Review # 2 was written on 2017-02-20 00:00:00
0was given a rating of 3 stars Giorgio Pettinari
Let me see here. What did I learn? --- I learned that of all the known species of mammals, birds, reptiles, amphibians, fishes and crustaceans, plasmic tentacle-waving sea creatures, every brand of zooplankton, every . . . hell, every one of the 1.25 million known species of animal, one in four of them is a beetle. --- I learned that mosquitoes are good for nothing, except maybe slowing the destruction of tropical rain forests. --- I learned about parthenogenesis. Sure the wingless aphid sucks a lot of poplar sap, but that's not sex; not really. ---I learned about semelparity.
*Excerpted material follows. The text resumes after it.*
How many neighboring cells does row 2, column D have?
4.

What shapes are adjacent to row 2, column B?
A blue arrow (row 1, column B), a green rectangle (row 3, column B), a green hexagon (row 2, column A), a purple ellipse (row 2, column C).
Species as diverse as bamboos, agaves and salmon have sex, then die. --- And I learned about hypothermia. Did you know there were more than enough lifejackets on the Titantic for the 1,489 people who didn't make it onto lifeboats? In just an hour and 50 minutes most of them were found dead and bobbing. You can die in about six hours treading water at 59 degrees F, which is warmer than practically all of the coastal and inland waters of North America. --- I learned that Carl Linnaeus' mum and dad would put a flower in his hand when, as a toddler, he got cranky. It calmed him. --- I learned that dinosaurs are "a Horatio Alger story, not a murder mystery." --- I re-learned the story of Michael J. Fay and his Megatransect across Africa. Love that story. --- I learned that a kitten cloned from a calico cat can nevertheless be a tiger-tabby shorthair. Cloning isn't resurrection. . . It isn't even, quite, duplication. --- I learned that "Chances are good that wherever you live, during the last year sometime you have sat down within ten feet of a black widow" spider. --- I learned, mainly, that there's lots of stuff to be learned, as I sit here waiting for the next mass extinction.